25. August 2006, Neue Zürcher Zeitung

Die Kriminalisierung der Kritik

In der Türkei häufen sich Prozesse gegen Autoren und Journalisten
Vergangenes Jahr wurde der Schriftsteller und Friedenspreisträger Orhan Pamuk
wegen einer kritischen Interviewaussage über den Genozid an den Armeniern in
der Türkei vor Gericht zitiert. Dieser berühmteste Fall stellt aber nur die
Spitze des Eisbergs dar.
«Ich stamme aus eine Familie, deren gesamte Verwandtschaft 1915 von den
Türken abgeschlachtet worden ist, ich habe gelernt, meine Herkunft zu verleugnen,
und mir wurde beigebracht, dass es keinen Völkermord gegeben hat.» Diese Worte
stammen von der jungen türkischen Autorin Elif Shafak. In ihrem Roman «Vater
und Hurenkind» («Baba ve Piç») legt sie den Satz einer Armenierin in den Mund,
die in Istanbul aufgewachsen ist und heute in den USA lebt. Shafaks Buch ist
eine Erzählung von Frauen in San Francisco und Istanbul, die trotz der
leidvollen Geschichte ihrer Völker eine Beziehung zueinander knüpfen.
Der Maulkorb liegt bereit
Am 6. Juni wurde Shafak für diesen Satz in Istanbul vom Staatsanwalt verhört.

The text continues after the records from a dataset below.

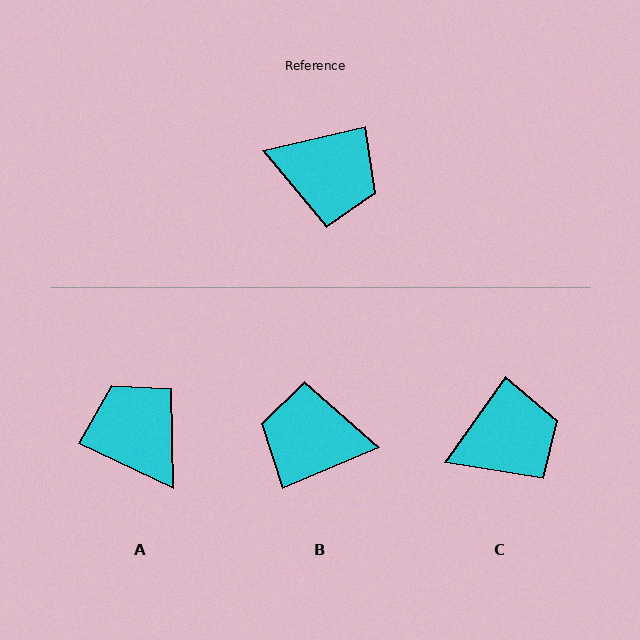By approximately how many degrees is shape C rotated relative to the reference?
Approximately 41 degrees counter-clockwise.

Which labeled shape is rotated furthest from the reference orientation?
B, about 171 degrees away.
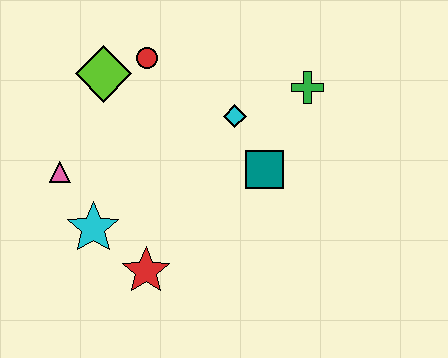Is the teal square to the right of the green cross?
No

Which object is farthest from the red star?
The green cross is farthest from the red star.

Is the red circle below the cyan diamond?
No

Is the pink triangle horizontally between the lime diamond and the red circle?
No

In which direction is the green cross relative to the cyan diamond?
The green cross is to the right of the cyan diamond.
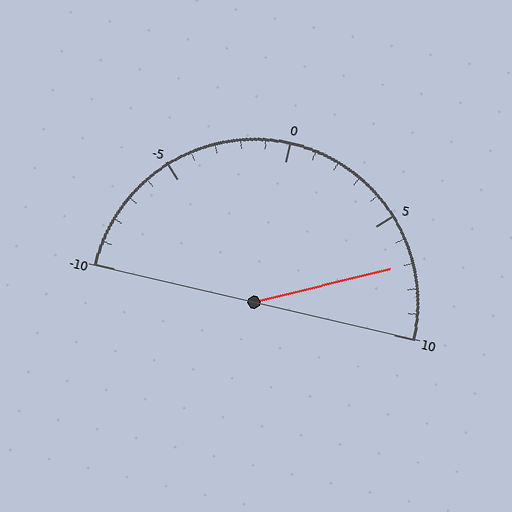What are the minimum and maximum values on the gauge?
The gauge ranges from -10 to 10.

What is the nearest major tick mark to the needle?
The nearest major tick mark is 5.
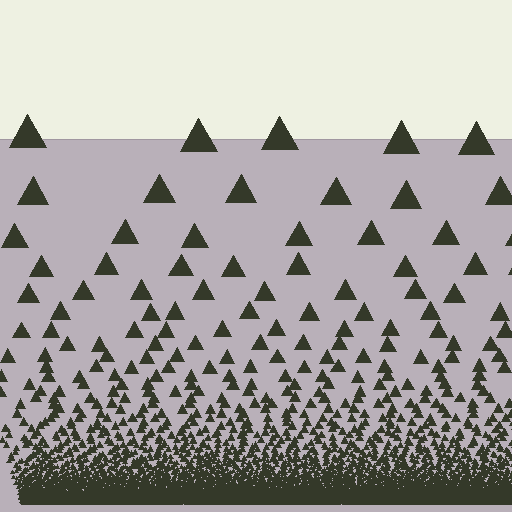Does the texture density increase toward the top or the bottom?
Density increases toward the bottom.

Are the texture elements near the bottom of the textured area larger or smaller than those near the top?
Smaller. The gradient is inverted — elements near the bottom are smaller and denser.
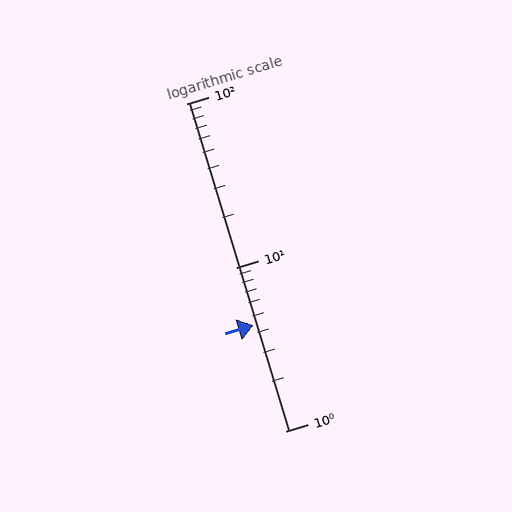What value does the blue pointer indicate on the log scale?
The pointer indicates approximately 4.4.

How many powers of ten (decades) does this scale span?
The scale spans 2 decades, from 1 to 100.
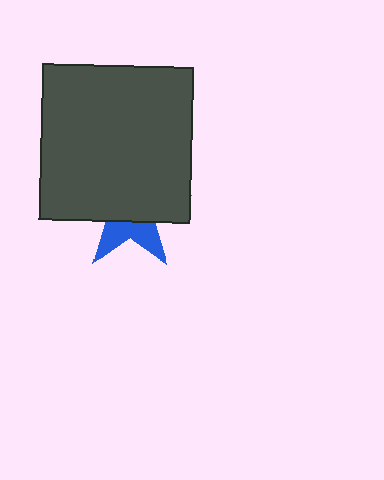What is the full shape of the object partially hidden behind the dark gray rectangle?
The partially hidden object is a blue star.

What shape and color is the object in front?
The object in front is a dark gray rectangle.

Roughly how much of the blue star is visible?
A small part of it is visible (roughly 35%).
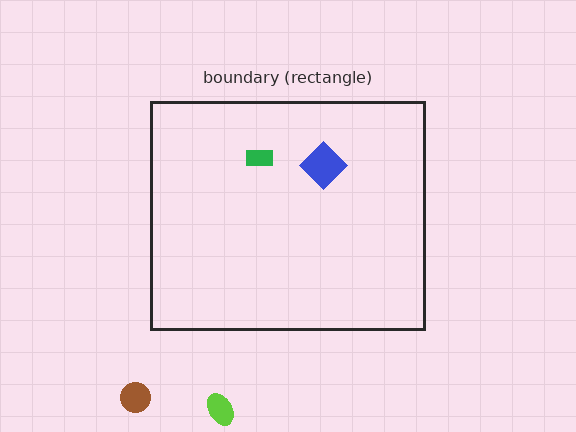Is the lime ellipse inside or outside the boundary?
Outside.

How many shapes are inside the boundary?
2 inside, 2 outside.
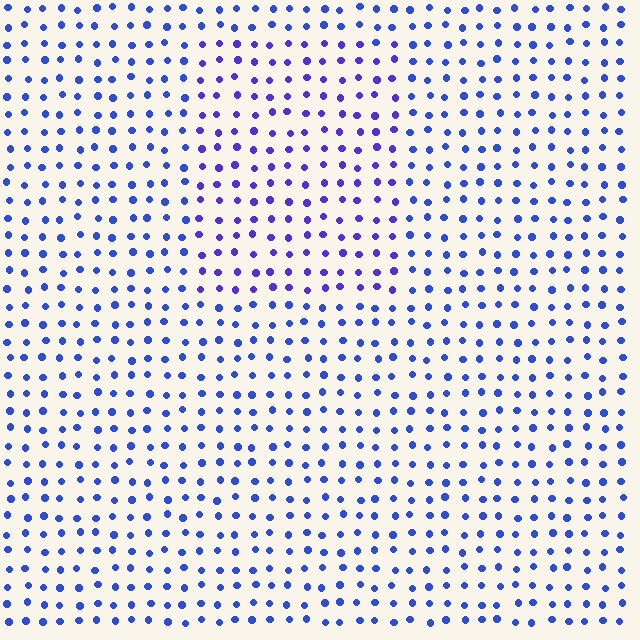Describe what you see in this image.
The image is filled with small blue elements in a uniform arrangement. A rectangle-shaped region is visible where the elements are tinted to a slightly different hue, forming a subtle color boundary.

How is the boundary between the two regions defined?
The boundary is defined purely by a slight shift in hue (about 27 degrees). Spacing, size, and orientation are identical on both sides.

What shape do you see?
I see a rectangle.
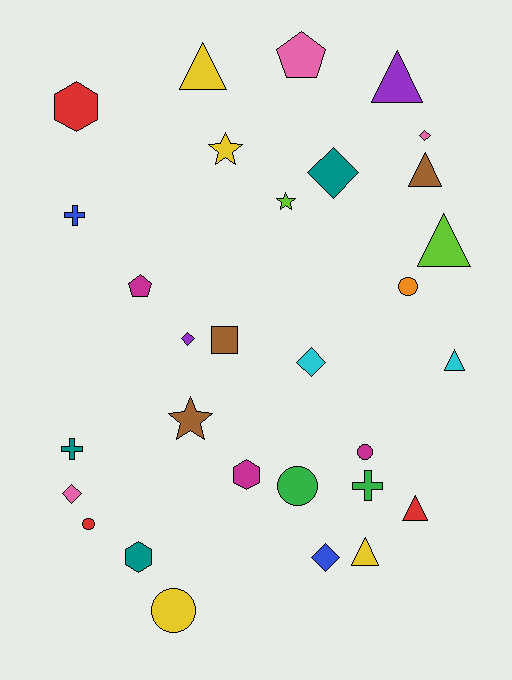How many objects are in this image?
There are 30 objects.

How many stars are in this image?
There are 3 stars.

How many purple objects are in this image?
There are 2 purple objects.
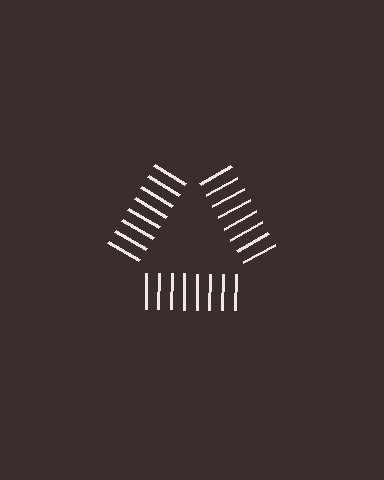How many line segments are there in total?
24 — 8 along each of the 3 edges.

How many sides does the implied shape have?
3 sides — the line-ends trace a triangle.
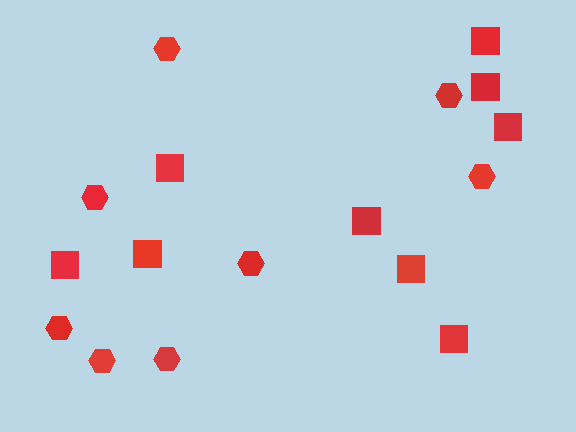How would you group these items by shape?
There are 2 groups: one group of squares (9) and one group of hexagons (8).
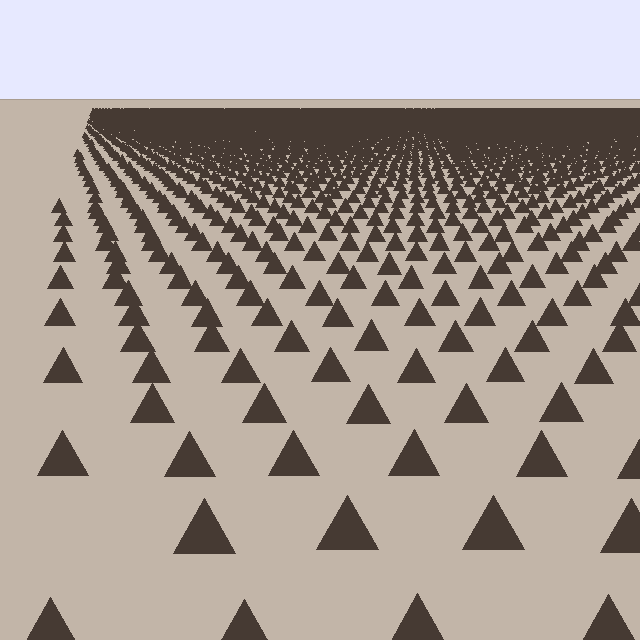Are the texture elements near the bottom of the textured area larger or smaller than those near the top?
Larger. Near the bottom, elements are closer to the viewer and appear at a bigger on-screen size.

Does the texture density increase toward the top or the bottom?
Density increases toward the top.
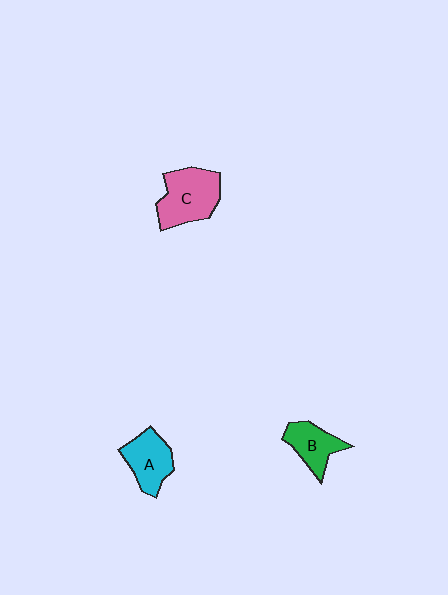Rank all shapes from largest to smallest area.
From largest to smallest: C (pink), A (cyan), B (green).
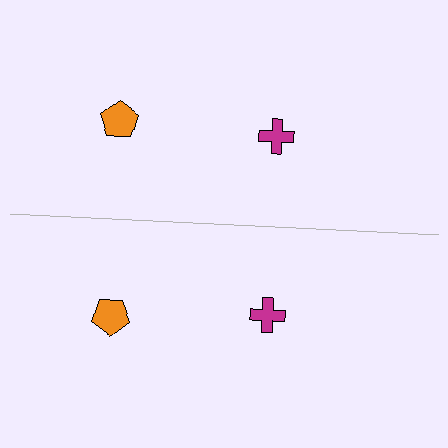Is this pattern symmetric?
Yes, this pattern has bilateral (reflection) symmetry.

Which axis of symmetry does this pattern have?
The pattern has a horizontal axis of symmetry running through the center of the image.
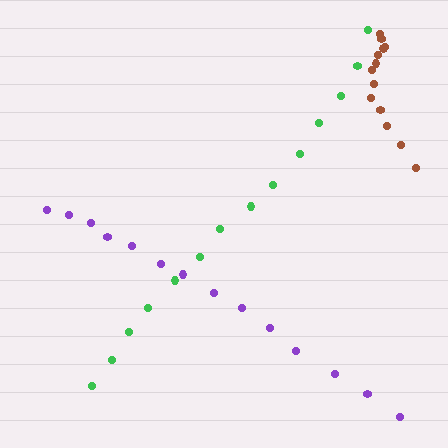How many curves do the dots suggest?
There are 3 distinct paths.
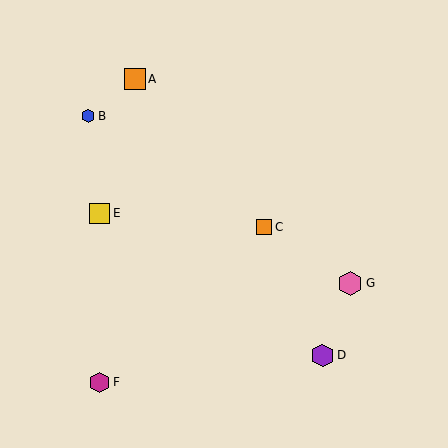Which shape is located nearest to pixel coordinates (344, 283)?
The pink hexagon (labeled G) at (350, 283) is nearest to that location.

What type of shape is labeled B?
Shape B is a blue hexagon.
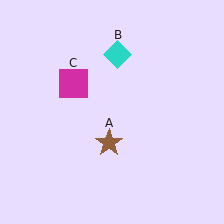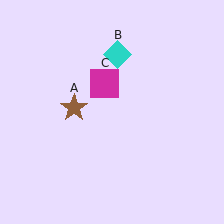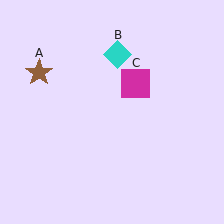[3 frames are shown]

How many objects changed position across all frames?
2 objects changed position: brown star (object A), magenta square (object C).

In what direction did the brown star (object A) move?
The brown star (object A) moved up and to the left.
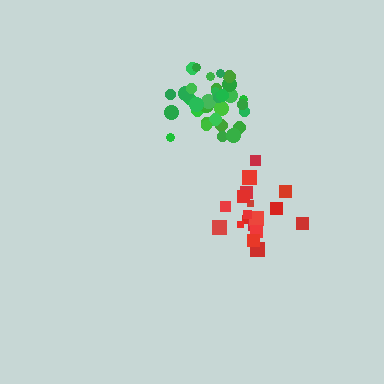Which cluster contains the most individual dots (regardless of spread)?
Green (33).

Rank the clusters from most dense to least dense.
green, red.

Nationalisten hatten sie wegen Beleidigung des Türkentums verklagt. «In
meinem Buch sind auch Figuren, die sich genau entgegengesetzt äussern», wehrt sich
die Schriftstellerin und sagt, dass man Fiktion und Realität trennen müsse,
denn wenn jemand einen Mord beschreibe, könne man ihn deswegen nicht einen
Mörder nennen. Wenn aber, wie das in der Türkei der Fall ist, der Staat seine
Auffassung von Wirklichkeit absolut setzt, wird die Luft auch für
Literaturschaffende dünn. Denn dann kommt, wer die Wirklichkeit von anderen - und sei es nur
erzählerisch - neben die Wirklichkeit des Staates stellt, leicht mit ihm in
Konflikt.
Das neue Strafgesetzbuch der Türkei ist wie geschaffen für Prozesse dieser
Art. Es wurde im September 2004 auf Drängen der EU erstellt, die Ankara im
Oktober dann bescheinigt hat, den politischen Kriterien von Kopenhagen zu genügen.
Im Mai 2005 gründlich verschärft, zieht der Strafkodex heute Schriftstellern
und Journalisten, Künstlern und Akademikern engere Grenzen als irgendwo in
Europa. Von Anfang 2005 bis Ende Juni 2006 wurden Prozesse gegen 49 Bücher und
ihre Verfasser angestrengt, im Durchschnitt alle 11 Tage einer. Die vielen
Verfahren gegen Journalisten tauchen in dieser Rechnung gar nicht auf, genauso wenig
wie der Prozess gegen Orhan Pamuk, der sich nicht auf eines seiner Bücher
bezog.
Unter den Vorschriften des Strafgesetzbuchs zur Abstrafung «falscher»
Gesinnung ist der Paragraph über die Beleidigung von Türkentum, Armee und Republik
die verlässlichste Keule. Doch auch harmloser klingende Artikel wie das Verbot
der Volksverhetzung und der Schutz persönlicher Ehre sind auf eine Weise
formuliert, die zur Kriminalisierung von Kritik einlädt. Nicht weniger als zwanzig
Paragraphen müssten geändert werden, damit Autoren und Verleger
Rechtssicherheit geniessen, so der Verband der türkischen Verleger, der auch die neueste
Liste inkriminierter Bücher zusammengestellt hat.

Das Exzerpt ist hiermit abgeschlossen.